Nominations to several other top EU positions were finalised by the European Council this week after a brief but intense period of political wrangling in the wake of the Parliamentary elections in May. Along with the ECB Presidency, up for grabs were the Presidencies of the European Council and the EU Commission (from which Donald Tusk and Jean-Claude Juncker will retire in November and December, respectively) as well as the role of EU foreign policy chief. The Council is made up of the leaders of individual member states who appoint all positions other than the Commission President, where they nominate a preferred candidate who is then sent to the European Parliament for approval (usually little more than a tick-box exercise, although this time may be different). The new Council President, which is an important but largely ceremonial role, is the liberal former Prime Minister of Belgium, Charles Michel. The son of a prominent Belgian MEP, Michel is a vocal opponent of Brexit aligned with hawkish leaders like President Emmanuel Macron in opposition to another Article 50 extension. The outspoken Spanish socialist Josep Borrell, who has been accommodating to Iran and a critic of Israel, Trump and Catalan Independence, is the new EU foreign policy chief despite having been fined for insider trading only last year. Most sought after among the Brussels’ crowns, however, is that of Commission President given the authority it carries. In a break with tradition, where the European Parliament has a role to play in choosing the candidate, the European Council has nominated the German Defence Minister Ursula von der Leyen, after discussions held behind closed doors. A political non-entity outside Germany with abysmal approval ratings back home, she is a strange choice for the position; indeed, her nomination has sparked a rare backlash from MEPs who feel side-lined by the process. Nevertheless, she ticks a number of boxes: she is a European federalist and a Merkel ally whose father was also a high-ranking civil servant in Brussels. She is also most probably the only candidate on whom the Council could agree. She may yet fail to get the necessary votes in parliament to become Commission President, but do not expect revolutionary change if she does.

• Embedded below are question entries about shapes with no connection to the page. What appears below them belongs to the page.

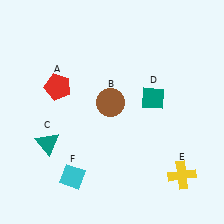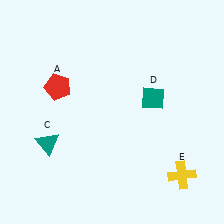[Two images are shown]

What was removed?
The brown circle (B), the cyan diamond (F) were removed in Image 2.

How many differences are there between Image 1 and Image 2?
There are 2 differences between the two images.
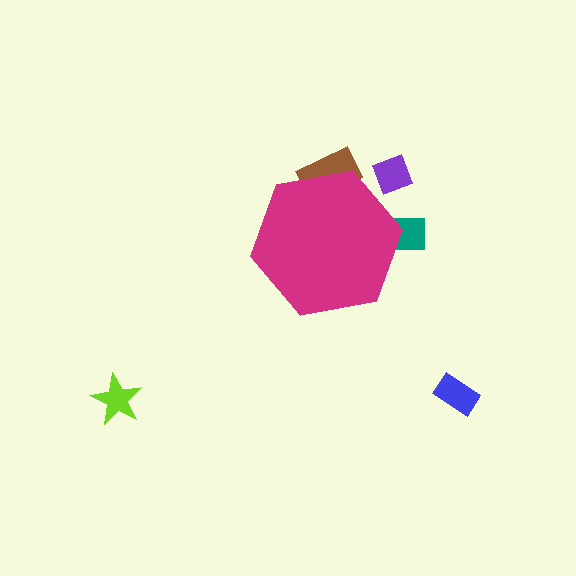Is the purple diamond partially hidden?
No, the purple diamond is fully visible.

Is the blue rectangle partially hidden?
No, the blue rectangle is fully visible.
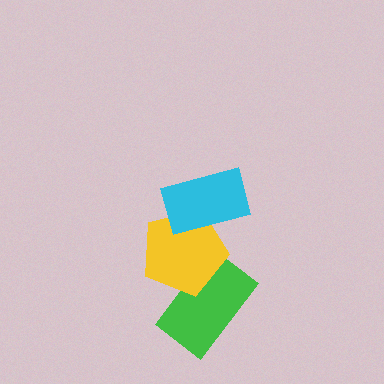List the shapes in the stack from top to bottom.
From top to bottom: the cyan rectangle, the yellow pentagon, the green rectangle.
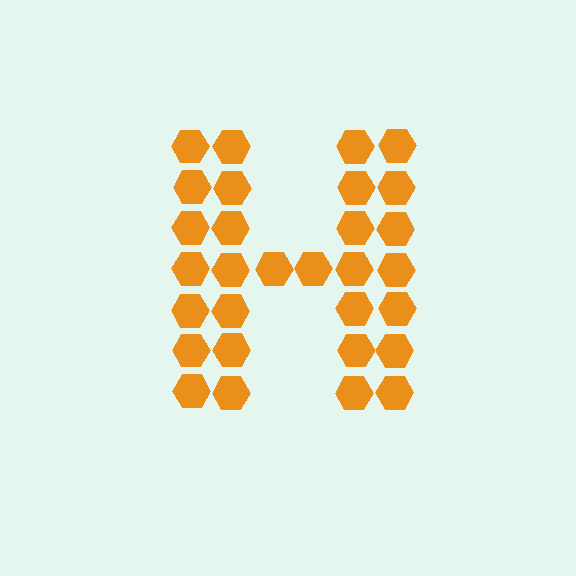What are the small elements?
The small elements are hexagons.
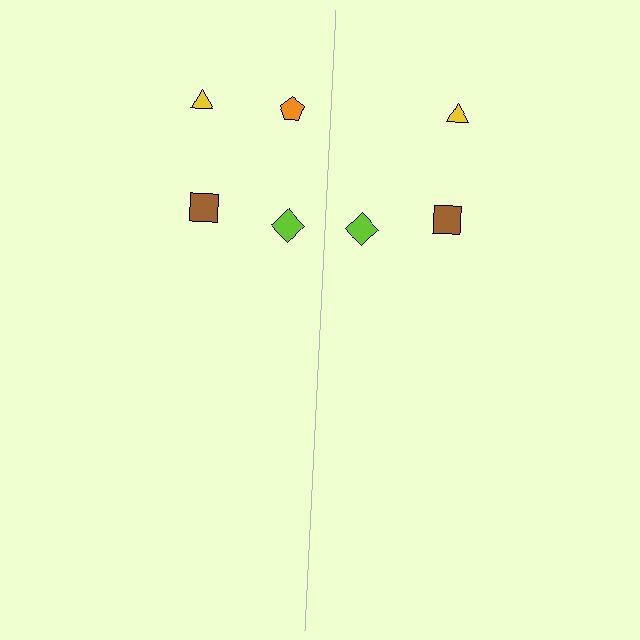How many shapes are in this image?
There are 7 shapes in this image.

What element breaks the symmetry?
A orange pentagon is missing from the right side.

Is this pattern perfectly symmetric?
No, the pattern is not perfectly symmetric. A orange pentagon is missing from the right side.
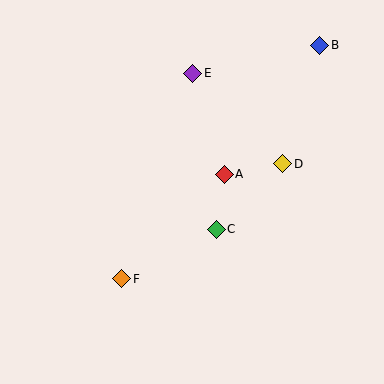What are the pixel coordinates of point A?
Point A is at (224, 174).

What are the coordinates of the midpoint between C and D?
The midpoint between C and D is at (250, 197).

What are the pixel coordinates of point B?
Point B is at (319, 45).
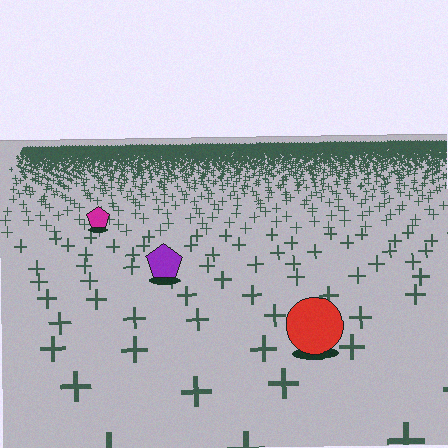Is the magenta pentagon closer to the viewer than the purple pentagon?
No. The purple pentagon is closer — you can tell from the texture gradient: the ground texture is coarser near it.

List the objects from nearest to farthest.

In other news, the massive ongoing protests in Hong Kong took a polarizing turn on Monday with the occupation and ransacking of the Legislative Council by pro-democracy activists. Having broken into the building and stormed the parliamentary chamber, the activists proceeded to demand the resignation of the Chief Executive of Hong Kong, Carrie Lam, and even unfurled a colonial-era Hong Kong flag. The political dispute has been raging for months, as the Hong Kong executive has sought to ram through parliament a controversial extradition bill that would permit suspects to be sent to the mainland for trial. The rule of law is for all practical purposes non-existent in mainland China, where individual rights are considered a threatening Western import and an opaque system of courts operates at the behest of the Communist Party. Many in Hong Kong, which has thrived in large part thanks to its open economy and robust and impartial legal system, are determined not to see those advantages crushed by the paranoid mainland authorities. So far, they have forced Carrie Lam, a career bureaucrat with close ties to Beijing and President Xi Jinping – hardly a friend of democracy or its popular expression – to delay the bill, but she remains in power and the Chinese extradition law has not been defeated. The Communist Party has remarkable patience when it senses history moving its way. Do the protestors?